PERCEPCIÓN E IMAGEN REAL

Justicia sin agenda de reforma

Por Jorge Salmón Jordán. Comunicador social

Juristas de nota han publicado en este Diario diversos enfoques respecto de la justicia y su problemática global, tema que concierne a todos sin que necesariamente estemos inmersos en el ejercicio profesional o ser expertos en la materia. Esas opiniones son de importancia a la luz de una última encuesta de la Universidad de Lima, que señala que un 23 % considera al Poder Judicial como la institución menos transparente del Perú.

Cualquier ciudadano interesado en temas centrales del país puede aspirar a que exista una transformación judicial; sin embargo, es previsible que si no existe apoyo económico del Estado, la reforma seguirá como una entelequia.

Independientemente de la coyuntura --lo administrativo, la celeridad en los procesos y la idoneidad de los jueces--, existe un hecho vinculado directamente al tema de la comunicación y que se aprecia en el terreno de las percepciones. La imagen deteriorada del Poder Judicial viene de antiguo y está ligada también a la generalizada ignorancia vinculada con los entes de la justicia. Es así que cualquier traba o error que provenga del Ministerio de Justicia o del Ministerio Público automáticamente recae en el Poder Judicial cuyo simple enunciado le resulta más familiar al hombre común, en gran medida, por un tema de desconocimiento. Y claro, la contestación a cualquier encuesta va por ese confuso camino.

A ello se suma que en los procesos siempre hay una parte que asegura estar perjudicada lamentando su caso no solo en círculos pequeños. Asimismo, sonados juicios en los medios de comunicación generan una incorrecta percepción. Conclusión: pésimo perfil institucional.

Sin duda es vital que el Poder Judicial sea escuchado en su requerimiento, porque como bien señala Francisco Miró Quesada Cantuarias (10/8/2007) "si la justicia no funciona, el país no podrá salir de las dificultades contra las que está luchando".

Ciertamente, si bien la justicia necesita recursos, exige igualmente magistrados justos cuya idoneidad garanticen imparcialidad, probidad y en especial esa condición humana opuesta a la soberbia y al uso arbitrario del poder discrecional. Porque finalmente ese porcentaje que considera al Poder Judicial como la entidad menos transparente del país esta ligada a los propios jueces y a sus resoluciones.

A propósito de ello, recordemos lo dicho por Domingo García Rada en el libro "Jueces Justicia y Poder" de Luis Pásara: "Todo hombre, por el hecho de llegar al poder, se cree que es la ley hablando, sobre todo en la Corte Suprema y en las Cortes Superiores donde los vocales tienden a endiosarse, a creerse que son la encarnación de la ley misma".

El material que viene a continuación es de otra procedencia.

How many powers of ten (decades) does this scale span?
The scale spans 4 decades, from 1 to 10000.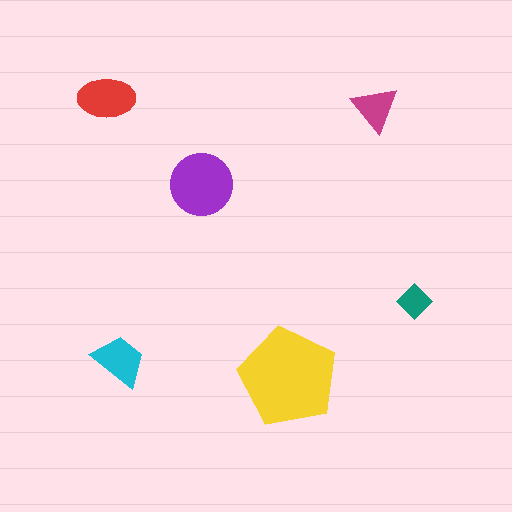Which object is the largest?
The yellow pentagon.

Hay grandes esfuerzos por lograr el cambio a través de una actitud decidida y visible pero es interesante lo que Raúl Ferrero anota (21/7/2007): "Los peruanos siguen esperando con justificado derecho que los vientos de reforma del Poder Judicial se concreten....". Corresponde anhelar que este cambio se realice en hombres y leyes pero ciertamente con respaldo económico, incluso buscando aquello que Jorge Avendaño enfatiza (20/8/2007): "Puede reconocerse en la Constitución un mecanismo que garantice la autonomía del Poder Judicial en materia presupuestaria".

Recursos, sin duda, pero igualmente, jueces justos y probos.